After 30 Years In Prison, Russell Rides Cherokee Street

Wengler shows a photo of himself shirtless. "They called me the 'old man.' But that didn't mean much. I knocked a young man out after he attacked me with my back turned one day," he said.

Russell Wengler, 57, was riding his bike on Cherokee Street when he spotted me with a camera. He threw his arms in the air and awaited my shutter clicks. Wengler had gotten out of prison two weeks ago after being locked up for 30 years.

Wengler revealed pictures on his phone of the Arch that he visited earlier in the day. He continued scrolling through photos. Among them was the gravesite of his parents who died while he was in prison, his brother on a motorcycle, and a few snapshots of printed family photos that were taken when he was younger. He carries in his pocket the things he missed most while being in prison.

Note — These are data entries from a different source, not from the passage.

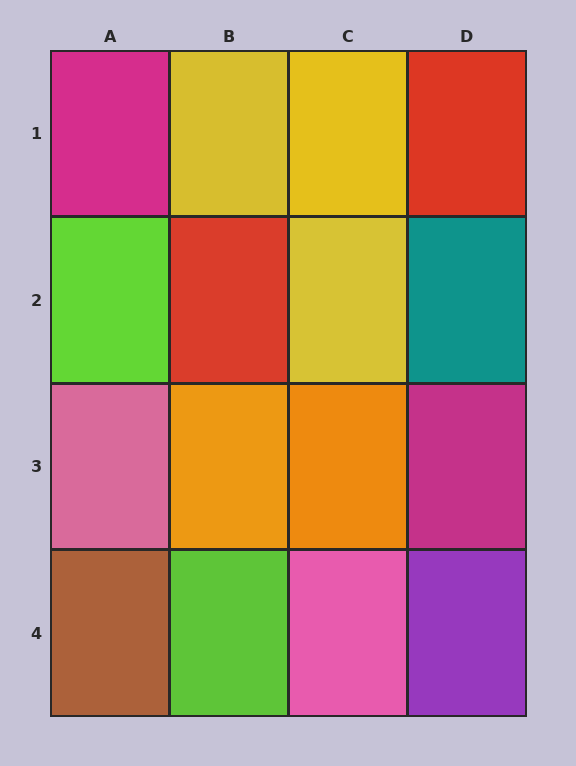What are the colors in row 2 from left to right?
Lime, red, yellow, teal.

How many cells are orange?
2 cells are orange.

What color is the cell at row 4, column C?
Pink.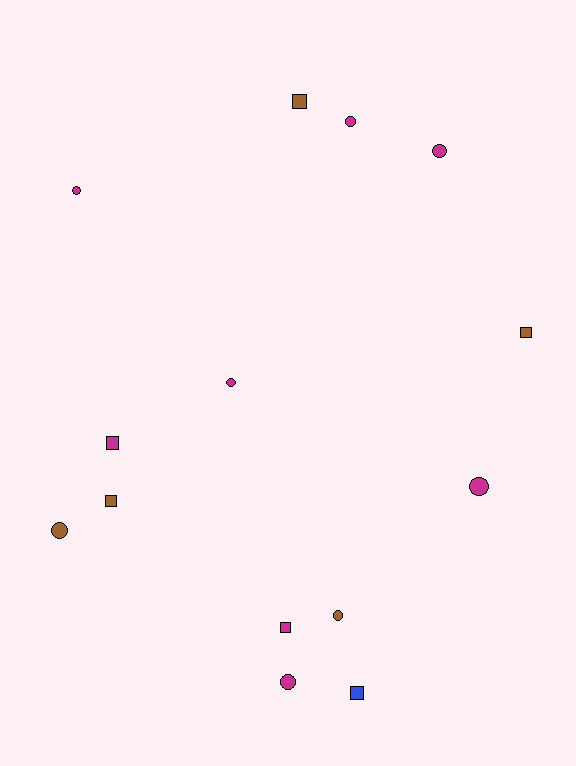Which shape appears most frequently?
Circle, with 8 objects.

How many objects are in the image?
There are 14 objects.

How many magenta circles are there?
There are 6 magenta circles.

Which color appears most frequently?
Magenta, with 8 objects.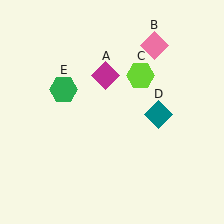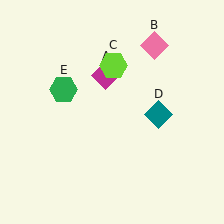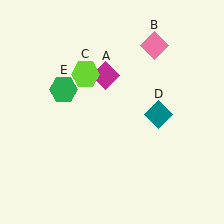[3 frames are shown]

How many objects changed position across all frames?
1 object changed position: lime hexagon (object C).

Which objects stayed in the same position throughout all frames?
Magenta diamond (object A) and pink diamond (object B) and teal diamond (object D) and green hexagon (object E) remained stationary.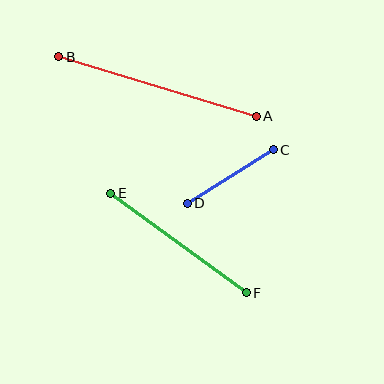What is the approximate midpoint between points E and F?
The midpoint is at approximately (179, 243) pixels.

Also in his pocket was a letter he had written while in prison.

One day started out like so many before it, but turned into a day that I will never forget. I woke up, rolled out of bed, washed my face, brushed my teeth, put on some classic rock, and had a cup of coffee to start the day. Then I took off to work, cut a few heads of hair without seemingly a care in the world.

I got off work at 10:00 AM and took the short walk back to my cell and then had lunch. But as I was being released to go back to work I got called to the caseworker’s office. The caseworker, Ms. Wilson, picks up the phone and calls someone and says, “is this Debbie?” I’m thinking, “what could Debbie want?” I thought maybe she had some information for me to get ahold of my brother Bill.

But Debbie says, “Russell, I have something to tell you. I didn’t want to, but I have to and I couldn’t bring myself to do it till now. We found Michael dead in bed.” She says, “Jim told me not to go in there, but I did.” She was crying on the phone saying, “I saw the body,” over and over, “we think it was a drug overdose.”

The pain she must have felt from seeing her first child dead... Your bed is supposed to be your safe zone, not your dead zone. So Debbie has to live the rest of her life with the memories of seeing her first child dead in bed, knowing she can no longer help him. That was in March, 17th, 2008, and she still falls apart all the time. She still finds it hard to just get out of bed at times.

We comfort each other when I call her, but I believe it’s harder on her. For me, it was the worst day of my life. The pain was, and still is, tremendous... Knowing I will never feel his little arms hugging me, or hear him say the words that I miss so much: “I love you dad,” or hear him drive me crazy saying, “why dad?,” all the time. We love our kids, but it’s different and much deeper when they’re gone.

I will always hold on to the few memories I have of the good times he and I had together.

Even though Michael died at his own hands, I feel like he died at the hands of someone else, because someone handed him the drugs that killed him. It could have been at the hands of a drunk driver or a drive-by shooting, but in my mind, something as little as a hand to hand drug deal helped take the life out of my son—my only child. I think this will be the greatest loss I will ever feel. One action has hurt a lot of people, and the pain lives on. We live with this loss every day. Sometimes I just want to stay in bed and not think about my son not being there with arms opened wide waiting for me to be released. I feel like a part of my soul died when Micael died. He left us a grandson, so in a way he still lives on.

Sometimes it’s hard to kick start myself in the mornings and get on with another day. But Michael would want me to be strong and hold my head up and keep on keeping on, and be a great Grandpa; and that’s what I’ll do.

Having things like this happen close to home helps me understand how my actions, too, have hurt a lot of people. The ripple effect goes on... I don’t want anyone to suffer ever again because of my actions.

Where will we go from here? when the pieces are shattered , they’re hard to pick up and put back together again. But the memories of Michael that we have made with him will always live on in us. God bless... We will always love you and miss you even more.
— Russell Wengler

After that, Wengler said he had to get to the halfway house before the curfew. He rode his bike down Cherokee Street with his head looking side to side soaking in all its' changes.